Any marriage counsellor will tell you that communication is the key to a healthy marriage. In order for your marriage to remain strong you need to be able to talk to your spouse about everything – including things that might be hard. Anyone can have an argument, but it takes a certain degree of courage and trust to be able to have a productive conversation about a difficult topic. For many people, starting a difficult conversation is the hardest part – you will find tips to help you with this below.

*The Importance of Communication in Marriage*

Good communication in a marriage requires a conscious effort by both parties. Having a light conversation at the dinner table is very different from the process of working through a tough issue or a challenge that comes up in your marriage. In order to have a productive conversation with your spouse there needs to be a certain degree of trust in the relationship – trust that you both have each other’s best interests in mind, even if you have differing opinions. The simple act of having a tough conversation with your spouse is an indication of trust and respect. It shows that you value your relationship and you value the other person enough to want to work through the hard times instead of simply arguing or ignoring the issue. Unfortunately, having a hard conversation with your spouse can be very difficult at times but it is something you can learn to do over time.

*Tips for Starting a Tough Conversation*

The worst thing you can do when starting a difficult conversation with your spouse is to begin with an accusation. If you start things off like that your spouse will likely feel defensive and the conversation may not move in a productive direction. Instead, open up the conversation with a simple statement like, “I’d like to talk to you about [fill in the blank]”. This is enough to open your spouse up to the topic you want to discuss without making any accusatory statements. 

In addition to carefully choosing your opening line, you should also think about the timing for the conversation. It is not a good idea to start a difficult conversation when you or your spouse is very stressed or tired – wait until you are able to give each other your full attention. While you are waiting for the right time, it may be a good idea for you to write down some of your thoughts on paper. This will help you to focus yourself for the conversation so you do not get off-track and it will help you review things to make sure you aren’t making any accusations. When it comes time for the conversation, be open and honest with your spouse and try to avoid statements that include the word, “but”. 

After you bring up the main point for discussion and address some of your concerns, take a step back and allow your spouse to respond.
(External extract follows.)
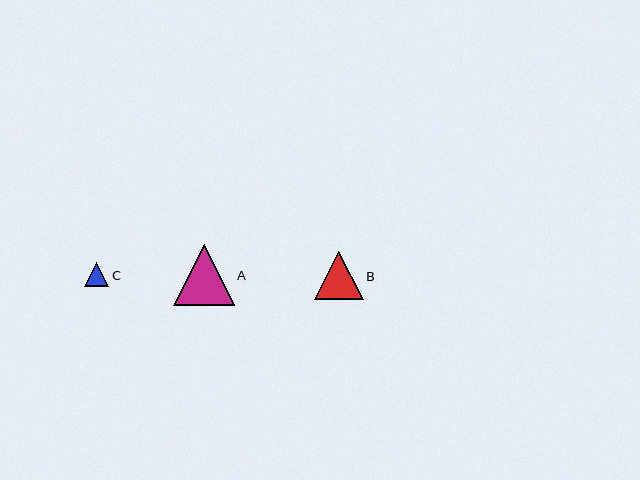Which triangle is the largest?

Do not interrupt your spouse – they gave you their attention at the beginning of the conversation and now it is your turn to return the favor. While your spouse is speaking, it is important that you actually listen and consider their side of the issue – do not simply wait for them to stop speaking so you can start again. After you’ve both had time to speak, work together to come up with a solution for the problem and do not be afraid to consider a compromise. It may also come to pass that you cannot come to an agreement at that time – that is okay too, you can agree to revisit the topic later.

If you truly love your spouse and value your marriage you will make an effort to work through the hard times together. This may mean having the occasional tough conversation and it might not always go the way you think it will. Still, if you put in the time and effort to communicate with your spouse your marriage will be better for it.

~ Glen Community Support


----------